The good news, How To Make Stress Your Friend, comes from Kelly McGonigal, a psychologist specializing in health medicine, who puts stress in perspective, re-framing stress, not as an enemy to health and well-being, but as a response which is protective and even life-giving. She perhaps goes a little too far in saying that health-endangering stress simply comes from a "belief that stress is bad", but her video provides a good counter-balance to the idea that stress is always bad. How Stress Affects Your Brain is an animated video that includes both the "good" and "bad" aspects of stress. In the last video, STOP: A Short Mindfulness Practice, Susan Bauer-Wu describes how mindfulness can counteract a disproportionate stress reaction and introduces you to STOP, which you can use literally anywhere, anytime, to ground you and help you to be more resilient and effective in the face of difficult situations.


Reading
What Is Stress? distinguishes between acute stress, which is short-term and adaptive, and chronic stress, which is the primary cause of stress-related health problems and Anatomy of Fear is a graphic depiction of the stress response. Understanding the Stress Response describe the physiological and neurological effects of stress and Harnessing the Upsides of Stress talks about the power of recognizing and acknowledging stress, providing specific situations in which it is true that simply believing that the stress response is healthy can make it so, without making the claim that this is true in every situation. STOP: One-minute Breathing Space is a one-page description of the process you will be using for this week's informal practice, and The Magic Quarter Second is a short article by Tara Brach that weaves in some science to validate "STOP".


Daily Practices
"Yoga 2" is introduced this week. For the formal practice, we alternate "Yoga 2" with the Sitting Meditation, doing either yoga or a sitting meditation for each of the six days of practice.
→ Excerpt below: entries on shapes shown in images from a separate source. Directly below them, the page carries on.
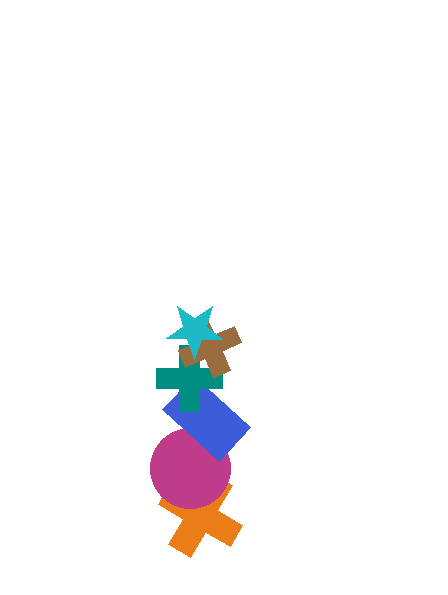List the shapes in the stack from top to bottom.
From top to bottom: the cyan star, the brown cross, the teal cross, the blue rectangle, the magenta circle, the orange cross.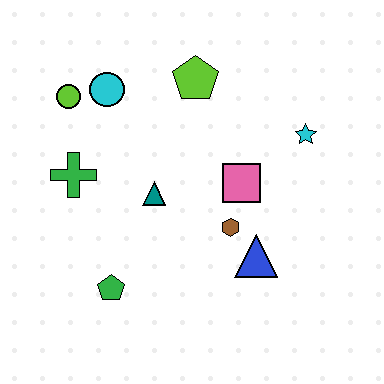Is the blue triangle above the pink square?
No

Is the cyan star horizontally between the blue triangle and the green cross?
No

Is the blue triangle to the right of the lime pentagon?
Yes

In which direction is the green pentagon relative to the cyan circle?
The green pentagon is below the cyan circle.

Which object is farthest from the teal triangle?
The cyan star is farthest from the teal triangle.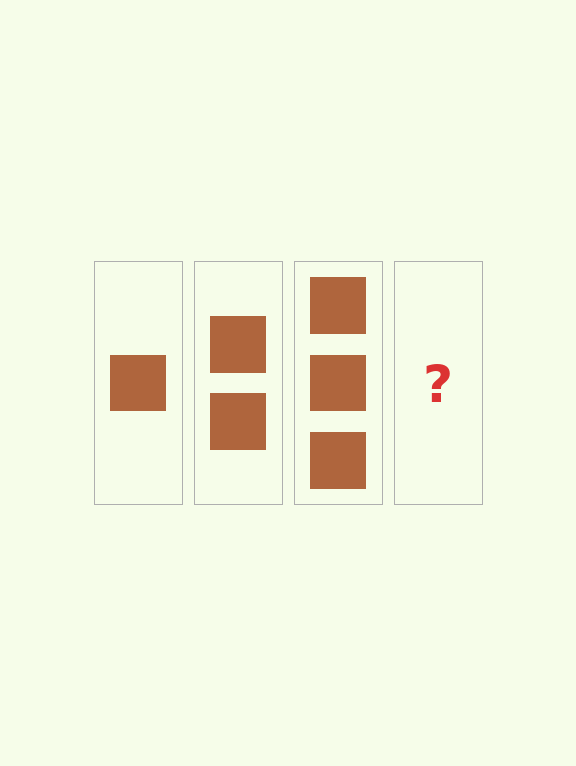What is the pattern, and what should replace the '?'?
The pattern is that each step adds one more square. The '?' should be 4 squares.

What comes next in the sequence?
The next element should be 4 squares.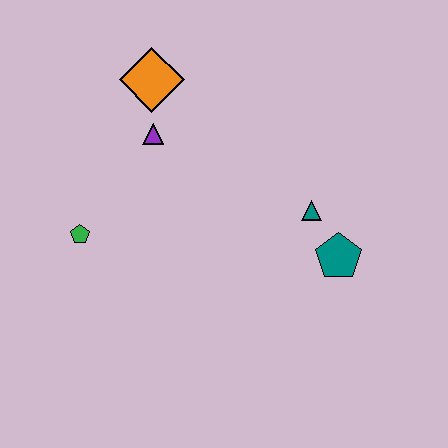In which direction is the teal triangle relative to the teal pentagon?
The teal triangle is above the teal pentagon.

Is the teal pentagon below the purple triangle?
Yes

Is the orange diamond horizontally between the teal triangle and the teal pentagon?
No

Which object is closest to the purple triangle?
The orange diamond is closest to the purple triangle.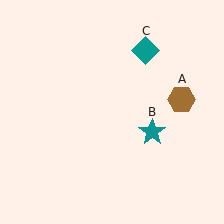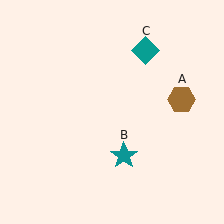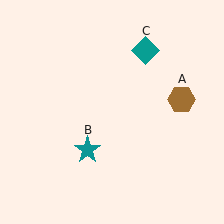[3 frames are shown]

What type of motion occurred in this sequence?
The teal star (object B) rotated clockwise around the center of the scene.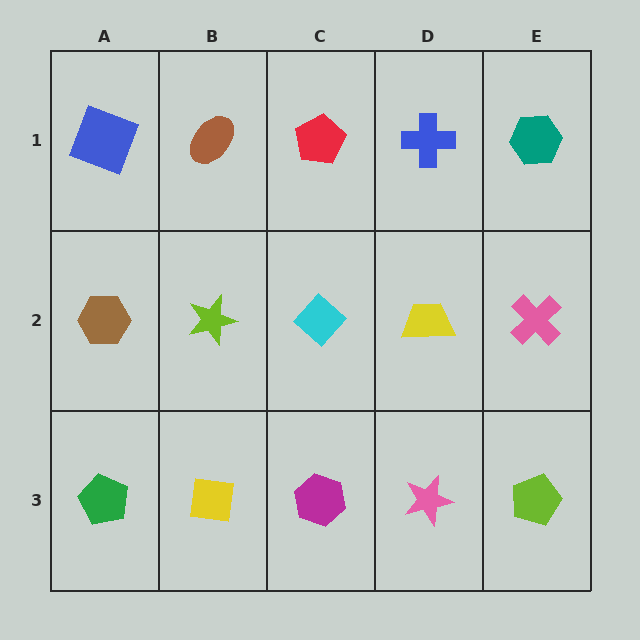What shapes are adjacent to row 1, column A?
A brown hexagon (row 2, column A), a brown ellipse (row 1, column B).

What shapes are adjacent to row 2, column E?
A teal hexagon (row 1, column E), a lime pentagon (row 3, column E), a yellow trapezoid (row 2, column D).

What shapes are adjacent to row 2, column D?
A blue cross (row 1, column D), a pink star (row 3, column D), a cyan diamond (row 2, column C), a pink cross (row 2, column E).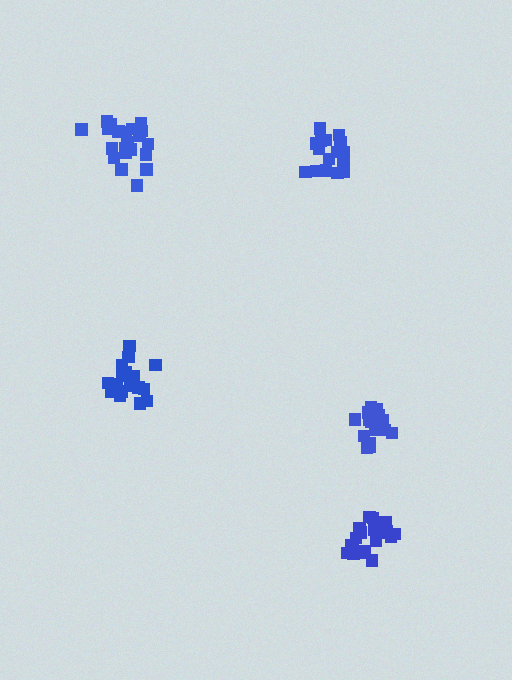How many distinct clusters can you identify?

For the informal practice, you will look for opportunities to practice STOP during the course of the day. Don't expect to remember the precise steps of "STOP" during the most trying parts of the day - it's enough just to remember to stop and take a breath. The best way to make it second nature is to practice it when you aren't stressed, such as during the "in between" times, like waiting in line, walking from one office to another, getting in/out of your car, etc.


Mid-way Self-Assessment
By the end of this week, you will be at precisely the half-way point of the course, and that would be a good time to reflect on what’s been happening so far as a result of doing this course. On the last day of your practice, instead of recording your informal practice of "STOP", please take the time to complete the Midway Self-Assessment Worksheet below, included with your practice sheets. This short 3-question worksheet shouldn't take any more time than what you normally spend recording your informal practice and will help you reflect on your personal learnings as well as the things you may still be struggling with. A likely outcome of this awareness and active appreciation will be a strengthening and reinforcement that can naturally carry forward to the end of this course and beyond.